Sadly the church of St Teilo up the road from Maenclochog is now a total ruin having been abandoned in the mid 19th century - we find brambles with a few grave-stones peeping out - but the farm where the skull was kept by the Melchior family is still there as is the holy spring (picture) whose waters, if drunk from the holy man's cranium, would cure chest complaints.

So what happened to the skull? It was still being used by pilgrims to the spring up to at least 1947, rather discreetly as this sort of thing wasn't approved of by the low Anglican Church and even lower Nonconformists who predominate round here (had this been RC Brittany there would have been a Rococo shrine, plastic bottles of water in the shape of Teilo, etc). But then it vanished and the handful of interested parties - local historians and superstitious people with bad chests - lost touch for several years.

However, I can report that the saint's already well-travelled coconut turned up again in the 1990s, having emigrated with the Melchior family to Australia for a while and then returned, and is now back in Llandaff Cathedral after over 500 years.
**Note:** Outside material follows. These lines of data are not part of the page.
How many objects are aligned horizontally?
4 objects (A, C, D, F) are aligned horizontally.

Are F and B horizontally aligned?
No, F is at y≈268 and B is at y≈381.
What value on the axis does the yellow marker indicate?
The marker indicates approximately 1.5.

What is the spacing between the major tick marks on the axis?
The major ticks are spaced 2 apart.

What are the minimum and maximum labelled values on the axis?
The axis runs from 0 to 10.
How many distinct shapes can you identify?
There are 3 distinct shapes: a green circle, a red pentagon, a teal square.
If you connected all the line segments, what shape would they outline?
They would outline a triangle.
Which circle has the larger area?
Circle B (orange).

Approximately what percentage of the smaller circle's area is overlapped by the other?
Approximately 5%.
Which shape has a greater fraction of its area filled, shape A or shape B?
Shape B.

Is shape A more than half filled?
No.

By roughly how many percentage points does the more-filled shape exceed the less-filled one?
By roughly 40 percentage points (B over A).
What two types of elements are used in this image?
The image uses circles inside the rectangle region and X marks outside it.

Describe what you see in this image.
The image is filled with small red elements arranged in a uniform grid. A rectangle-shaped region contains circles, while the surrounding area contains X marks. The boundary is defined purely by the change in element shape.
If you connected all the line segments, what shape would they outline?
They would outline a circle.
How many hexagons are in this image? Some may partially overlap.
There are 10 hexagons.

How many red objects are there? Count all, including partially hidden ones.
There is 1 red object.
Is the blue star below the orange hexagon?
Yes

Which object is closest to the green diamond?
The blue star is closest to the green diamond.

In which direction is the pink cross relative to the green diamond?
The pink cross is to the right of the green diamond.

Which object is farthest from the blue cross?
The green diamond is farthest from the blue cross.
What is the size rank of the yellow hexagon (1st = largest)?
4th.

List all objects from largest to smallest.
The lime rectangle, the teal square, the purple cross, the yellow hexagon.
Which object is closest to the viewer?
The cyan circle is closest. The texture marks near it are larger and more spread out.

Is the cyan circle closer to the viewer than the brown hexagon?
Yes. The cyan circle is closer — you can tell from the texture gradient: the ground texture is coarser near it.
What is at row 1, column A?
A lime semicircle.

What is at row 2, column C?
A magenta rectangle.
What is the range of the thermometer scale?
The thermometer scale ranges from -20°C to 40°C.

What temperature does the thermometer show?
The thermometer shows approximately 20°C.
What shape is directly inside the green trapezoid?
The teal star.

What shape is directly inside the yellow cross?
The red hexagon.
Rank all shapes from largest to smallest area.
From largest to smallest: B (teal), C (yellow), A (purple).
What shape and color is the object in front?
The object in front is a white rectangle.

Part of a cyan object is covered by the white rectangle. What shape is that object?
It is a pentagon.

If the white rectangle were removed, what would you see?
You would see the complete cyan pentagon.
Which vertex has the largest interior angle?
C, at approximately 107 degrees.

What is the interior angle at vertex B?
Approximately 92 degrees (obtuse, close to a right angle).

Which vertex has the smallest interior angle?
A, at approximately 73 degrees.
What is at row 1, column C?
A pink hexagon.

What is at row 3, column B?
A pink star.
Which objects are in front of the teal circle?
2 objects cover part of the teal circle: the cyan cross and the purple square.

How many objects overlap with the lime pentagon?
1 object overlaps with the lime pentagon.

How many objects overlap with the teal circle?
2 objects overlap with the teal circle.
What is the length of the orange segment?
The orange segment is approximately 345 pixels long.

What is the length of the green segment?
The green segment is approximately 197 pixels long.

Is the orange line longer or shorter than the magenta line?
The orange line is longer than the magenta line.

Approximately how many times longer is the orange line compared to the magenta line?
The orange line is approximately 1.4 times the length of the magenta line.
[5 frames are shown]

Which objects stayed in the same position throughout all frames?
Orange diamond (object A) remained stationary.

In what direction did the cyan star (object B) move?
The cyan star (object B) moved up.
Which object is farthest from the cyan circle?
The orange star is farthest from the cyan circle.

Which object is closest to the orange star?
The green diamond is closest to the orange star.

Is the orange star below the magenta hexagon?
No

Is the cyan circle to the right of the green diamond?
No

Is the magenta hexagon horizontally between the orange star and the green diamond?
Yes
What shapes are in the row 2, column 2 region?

Needless to say some New Age cranks have asserted that a pre-Christian, hereditary priesthood of skull-worshippers are at work (a laughable scenario considering the Melchior family themselves - presumably the candidates for the mysterious priesthood - became Nonconformists many years ago) but actually I think that the true story is quite sufficiently intriguing. Google time yesterday evening shows that the leading expert on the skull story was amateur antiquarian the late Colonel Kemmis Buckley (of the brewery family), a colourful personality whom I met a few times in the early eighties to discuss the Dyfed Best Kept Village Competition, an annual bureaucratic nightmare for which I then had responsibility (running Hafal is a stroll in the park by comparison).

Meanwhile I track down two early 6th Century inscriptions from the ruins of St Teilo's. They were removed in 1959 to Maenclochog Church (key from the shop - it's locked because elf'n'safety have condemned the main door/bell-tower so everybody has to go through the vestry). These are grave stones inscribed in Latin and Ogham for two brothers who lived at the same time as Teilo and, just to give a sense of how long ago this is, King Arthur - whose historicity, if not the details of his deeds, is quite well evidenced contrary to anglocentric historians' lazy assertion (but that's for another time).

After all this excitement I resort to the nearby corrugated Tafarn Sinc, a congenial left-over from the time when the now desolate uplands of Preseli were dotted with slate quarries. This linguistic fortress offers a hearty welcome to all visitors but it is somehow more seemly to speak anything other than Welsh sotto voce. Over a diet coke and giant packet of Walkers I muse that the two brothers, clearly people of importance, could even have been with Arthur as he pushed back the Saxon raiders decisively to the east for a generation (against the tide of history) as the archaeology does indeed suggest happened. We might call that time the "Dark Ages" but to these people it was real enough and probably a time of hope because they didn't know the tide of history.